You may also find that you and some vendors disagree on what constitutes spam or malware. A number of the vendors -- Barracuda Networks, BorderWare, Mirapoint, Proofpoint, Secure Computing, and Sendio -- stopped many marketing e-mails and other types of bulk e-mails that users may have signed up for, leaving it to the individual user to add senders to the whitelist. Because all of the messages that were blocked were messages I'd signed up for -- product updates, newsletters, weekly specials from vendors I use, and so on -- they were all counted as false positives.
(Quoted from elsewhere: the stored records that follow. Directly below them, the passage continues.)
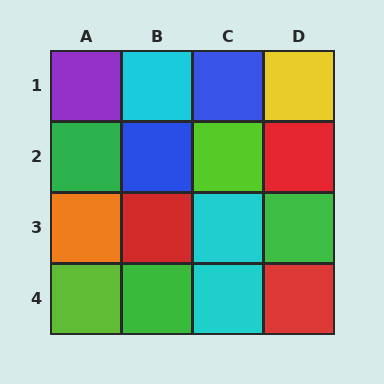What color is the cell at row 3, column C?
Cyan.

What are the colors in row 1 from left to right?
Purple, cyan, blue, yellow.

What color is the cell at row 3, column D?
Green.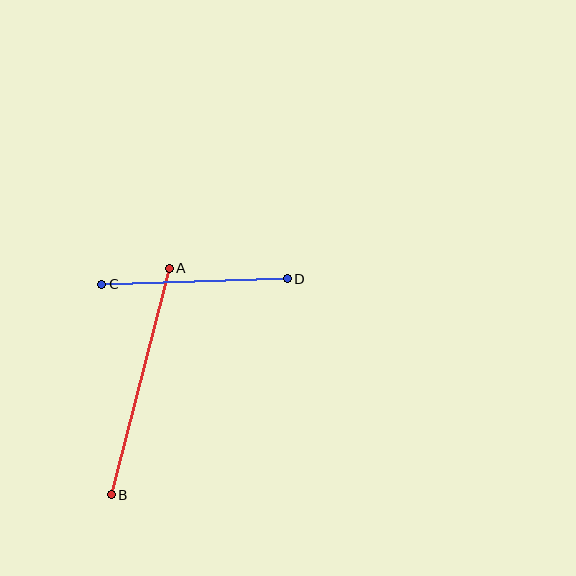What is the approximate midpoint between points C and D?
The midpoint is at approximately (195, 281) pixels.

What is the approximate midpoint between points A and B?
The midpoint is at approximately (140, 382) pixels.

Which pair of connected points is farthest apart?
Points A and B are farthest apart.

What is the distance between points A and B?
The distance is approximately 234 pixels.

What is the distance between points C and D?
The distance is approximately 186 pixels.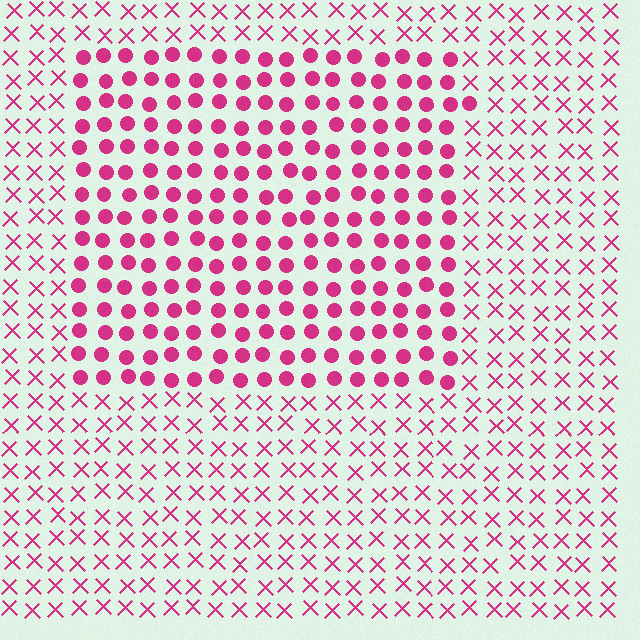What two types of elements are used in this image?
The image uses circles inside the rectangle region and X marks outside it.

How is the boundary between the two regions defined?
The boundary is defined by a change in element shape: circles inside vs. X marks outside. All elements share the same color and spacing.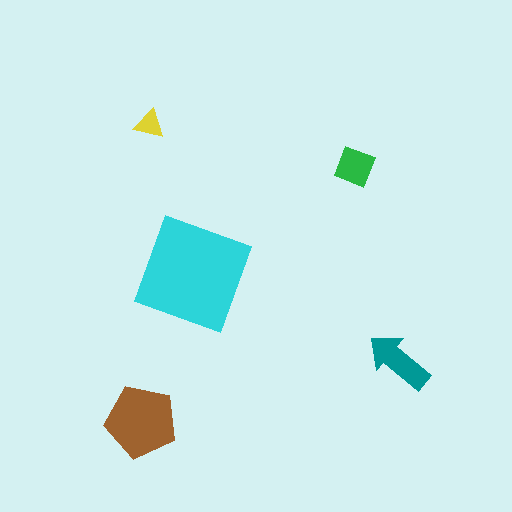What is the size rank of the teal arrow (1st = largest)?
3rd.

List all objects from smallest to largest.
The yellow triangle, the green diamond, the teal arrow, the brown pentagon, the cyan square.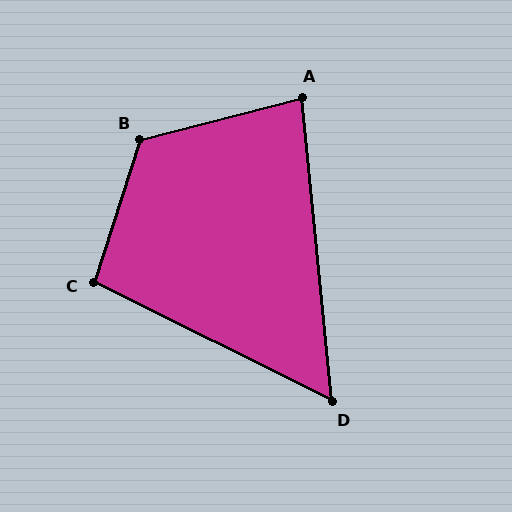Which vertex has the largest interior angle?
B, at approximately 122 degrees.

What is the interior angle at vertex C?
Approximately 99 degrees (obtuse).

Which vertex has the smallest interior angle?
D, at approximately 58 degrees.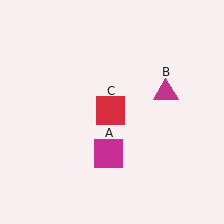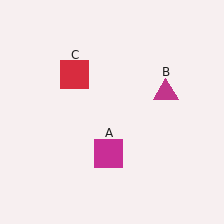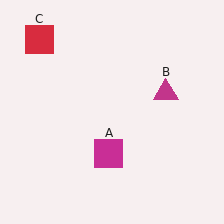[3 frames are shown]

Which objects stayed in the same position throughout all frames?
Magenta square (object A) and magenta triangle (object B) remained stationary.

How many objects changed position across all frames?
1 object changed position: red square (object C).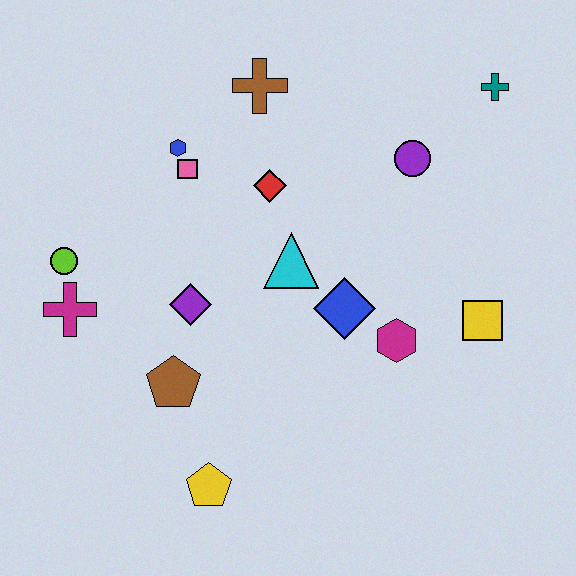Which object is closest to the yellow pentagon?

However, I also whitelisted each bulk e-mail when it was stopped, so the total bulk false positive represents the number of unique senders that were stopped; no duplicate bulk e-mails were counted as spam.

Lots of bulk e-mail doesn't comply with the CAN-SPAM Act, which requires that the "from" address and sending domain match, among other things -- so that mail from xxx@infoworld.com comes from a server in the xxx.infoworld.com domain. Many organizations outsource their bulk e-mailing to third parties, who don't bother to set up the domains correctly. For example, a bulk e-mail (newsletter) from Secure Computing Magazine has a sender address that isn't SCmagazine.com, or even haymarketmedia.com, but bull_05_sc_01112006@ecm.hbpl.co.uk. In other cases, e-mail newsletters from legitimate senders such as infoworld.com come from a different address each time. Thus, you need to whitelist the domain, rather than the sender, which creates the potential for spam that is apparently from that site to make it through.

Some administrators may attach minimal importance to whether or not users can receive bulk e-mail, but some of these messages include security updates from vendors such as Red Hat and Microsoft. Personally, since other products match the catch rate while blocking far fewer legitimate bulk messages, I think the problem is solvable in other ways. A couple of products offer two levels of filtering: They classify messages as spam, bulk mail, or legitimate, rather than either spam or legitimate, allowing users to sort bulk e-mails into a folder for occasional perusal.